Mas Tonks já não estava mais ali, corria em disparada para o castelo de Hogwarts, apenas visível àquela distância como uma enorme forma escura contra a neblina. Os pulmões pareciam queimar no peito, e as pernas começaram a cansar, mas ela não se permitiu diminuir o ritmo. Adentrou no castelo, e, sem parar para pensar, subiu as escadarias, não ligando para os olhares espantados que recebeu de um grupo de pequenos alunos do segundo ano, que, pelo visto, acabavam de tomar café da manhã.

Preciso falar com Dumbledore, era a única coisa que tinha em mente. Precisava saber, precisava descobrir o que acontecera realmente, e se ele não estava envolvido. Não, não, seria muito azar, não é? Havia centenas de lobisomens, e Dawlish afirmara que seis haviam sido mortos. Quais as chances de Remus estar entre eles? Quase nenhuma, não é? Mas...

... E se tiverem descoberto que ele era um espião?

O pensamento a atormentou, e, por alguns momentos, sua visão ficou turva, ela se sentiu tonta, se desequilibrou... O som de frascos se quebrando ecoou no corredor deserto.

- ARRE! Olha por onde anda, garota atrapalhada!

Ela ergueu os olhos e viu, parado ali, Severo Snape, olhando-a com a costumeira expressão de desdém no rosto. Ele carregava uma bandeja que, um segundo antes, devia estar cheia de frascos de poções, que agora jaziam partidos, em centenas de minúsculos fragmentos, no chão.

- Ah, Merlim, desculpe – apressou-se a dizer, juntado os pedaços de vidro – Não foi de propósito, eu... Snape, eu preciso falar com Dumbledore.
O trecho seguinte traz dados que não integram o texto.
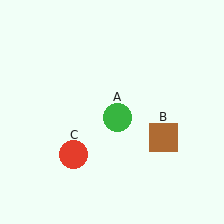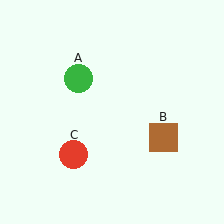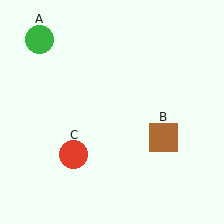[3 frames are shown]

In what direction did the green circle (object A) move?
The green circle (object A) moved up and to the left.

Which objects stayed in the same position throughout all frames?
Brown square (object B) and red circle (object C) remained stationary.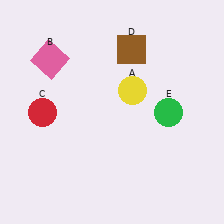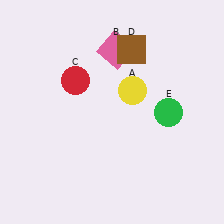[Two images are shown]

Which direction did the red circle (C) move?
The red circle (C) moved up and to the right.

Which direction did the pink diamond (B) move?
The pink diamond (B) moved right.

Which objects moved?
The objects that moved are: the pink diamond (B), the red circle (C).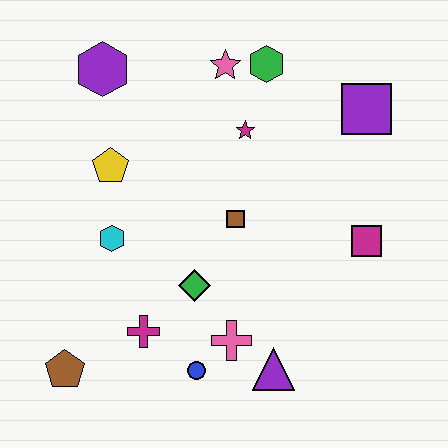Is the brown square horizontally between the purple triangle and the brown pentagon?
Yes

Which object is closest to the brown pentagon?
The magenta cross is closest to the brown pentagon.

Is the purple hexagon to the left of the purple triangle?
Yes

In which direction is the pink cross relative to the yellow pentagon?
The pink cross is below the yellow pentagon.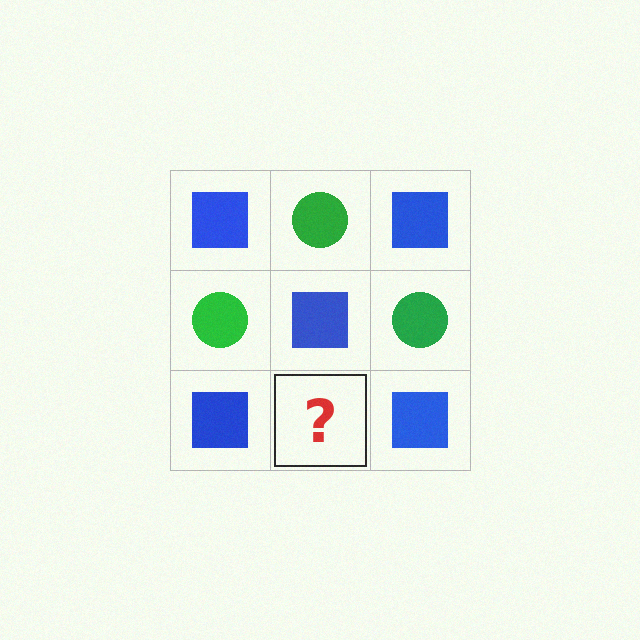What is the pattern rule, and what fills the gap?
The rule is that it alternates blue square and green circle in a checkerboard pattern. The gap should be filled with a green circle.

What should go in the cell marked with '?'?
The missing cell should contain a green circle.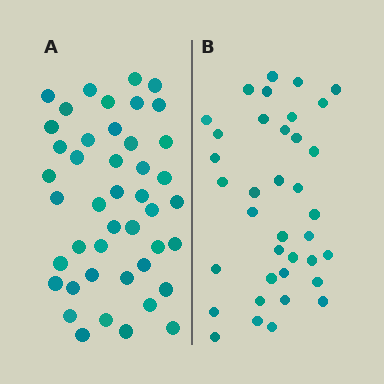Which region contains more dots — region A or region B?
Region A (the left region) has more dots.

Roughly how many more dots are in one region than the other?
Region A has roughly 8 or so more dots than region B.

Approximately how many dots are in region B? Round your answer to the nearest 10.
About 40 dots. (The exact count is 37, which rounds to 40.)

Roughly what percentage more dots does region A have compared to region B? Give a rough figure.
About 20% more.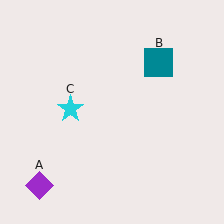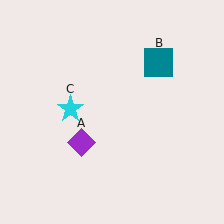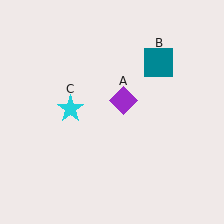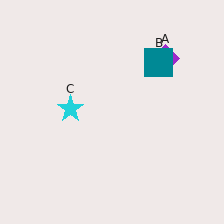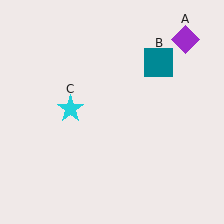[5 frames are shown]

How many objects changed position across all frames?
1 object changed position: purple diamond (object A).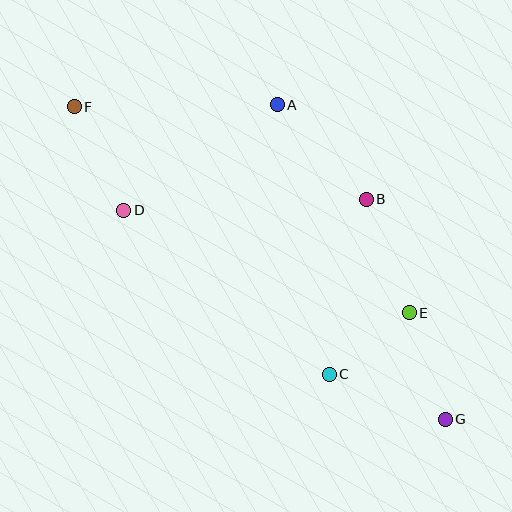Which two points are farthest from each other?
Points F and G are farthest from each other.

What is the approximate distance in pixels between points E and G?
The distance between E and G is approximately 112 pixels.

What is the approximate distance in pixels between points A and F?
The distance between A and F is approximately 203 pixels.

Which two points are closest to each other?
Points C and E are closest to each other.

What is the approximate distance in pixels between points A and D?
The distance between A and D is approximately 186 pixels.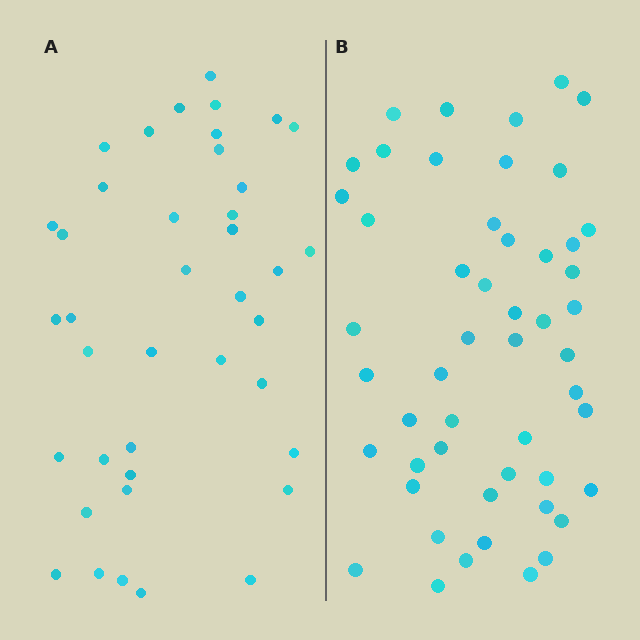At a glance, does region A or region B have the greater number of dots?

- Dumbledore se encontra ausente do castelo nesse momento, Ninfadora – disse com visível prazer, notando o pânico na voz dela.

- Ausente? – repetiu, mortificada.

- É, Ninfadora, ausente. Creio que até negações multicoloridas, extremamente desajeitadas, como você, têm capacidade de compreender o que significa, não...? – disse, com um risinho malicioso.

- Snape, é sério. Eu preciso mesmo falar com ele, então, se isso é alguma brincadeira sua, saiba que não tem a menor graça. Por favor, é um assunto urgente!

- Uma emergência, hum? Entendo... – ele estava claramente adorando poder torturá-la. Sempre a detestara quando aluna, a Grifinória metamorfomaga, popular, extrovertida, jogadora de quadribol, cheia de piadinhas e respostas na ponta da língua. A deixara muitas vezes em detenção, mas mais numerosas eram as vezes que ela conseguira escapar com uma história bem contada. Os seus sentimentos para com ela não haviam mudado desde então – E creio que, pelo seu desespero, deve ter algo a ver com o seu querido monstro...!

A mão dela voou para o rosto dele com tanta velocidade que ele não tivera tempo de se defender. Olhou para ela, estupefato, sem fala, encarando os cabelos castanhos e sem vida, os olhos grandes e negros, o rosto cansado tomado pela fúria.

- Não ouse se referir a ele assim, Snape – murmurou ela, em um tom que ele reconheceu ser o que ele próprio às vezes usava com Potter, baixo e letal – Nunca mais. Eu sempre quis azarar você, e vou ter o maior prazer em fazer isso se você não calar a boca antes de dizer algo assim sobre Remus!

- Que comovente... – ele desdenhou, recuperando a fala – Bem, sinto informar, Ninfadora, que o diretor realmente não se encontra em Hogwarts, então trate de descontar a dor da sua rejeição em outra pessoa.

Ele viu que a provocação finalmente surtira efeito. A pouca cor do rosto dela se esvaiu e ela o mirou por mais alguns momentos, antes de passar por ele, sem lhe dizer mais uma palavra.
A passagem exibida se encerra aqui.